Question

15 g of water at 100°C is mixed with 15 g of ice at 0°C. What is the temperature of the mixture?

• A. 50° C
• B. 66.6°C
• C. 10°C
• D. 61.3°C

Answer 1

The correct option is C

10°C

Step 1:Given data

$15g$of water at ${100}^{0}C$

$15g$ of ice at $0^{0}C$

We know that the specific heat of water $c$ is $1cal{g}^{-1}$

and latent heat of fusion of ice $L$ is $80cal{g}^{-1}$

Step 2: Calculate heat released when the temperature of the water drops from ${100}^{0}C$ to $0^{0}C$

$Q_1=cm∆T$ where $m$ is the mass of water

$$\begin{gathered} Q_1=1\times 15\times (0-100) \\ {Q}_1=-1500cal \end{gathered}$$

Step 2: Heat required to melt ice at $0^{0}C$-

Energy absorbed by ice during the change in its physical state i.e. while melting without changing its temperature is called Latent heat.

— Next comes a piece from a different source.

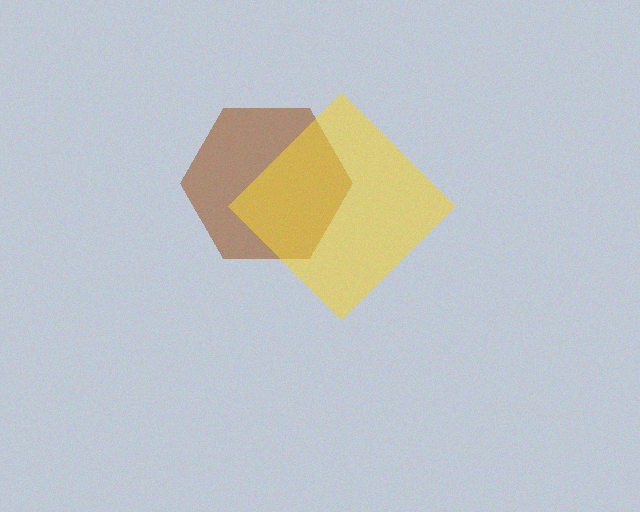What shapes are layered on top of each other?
The layered shapes are: a brown hexagon, a yellow diamond.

since this energy is absorbed by the system. Hence it is positive. It is calculated as:

$Q_2=LM$ where $M$ is the mass of ice

$$\begin{gathered} Q_2=80\times 15 \\ {Q}_2=1200cal \end{gathered}$$

Step 3: Calculate total heat change-

$Q=Q_1+Q_2$

$=-1500+1200=300cal$

Step 4: Calculate the final temperature of the mixture-

Let the final temperature be $T_f$ The total mass of the system will be the sum of the mass of water and ice i.e. $M^t=30g$

Now $Q=c{M}^t(T_f-0)$

$$\begin{gathered} \Rightarrow 300=1\times 30T_f \\ \Rightarrow T_f={10}^{0}C \end{gathered}$$

Therefore option C is correct, the final temperature of the mixture is ${10}^{0}C$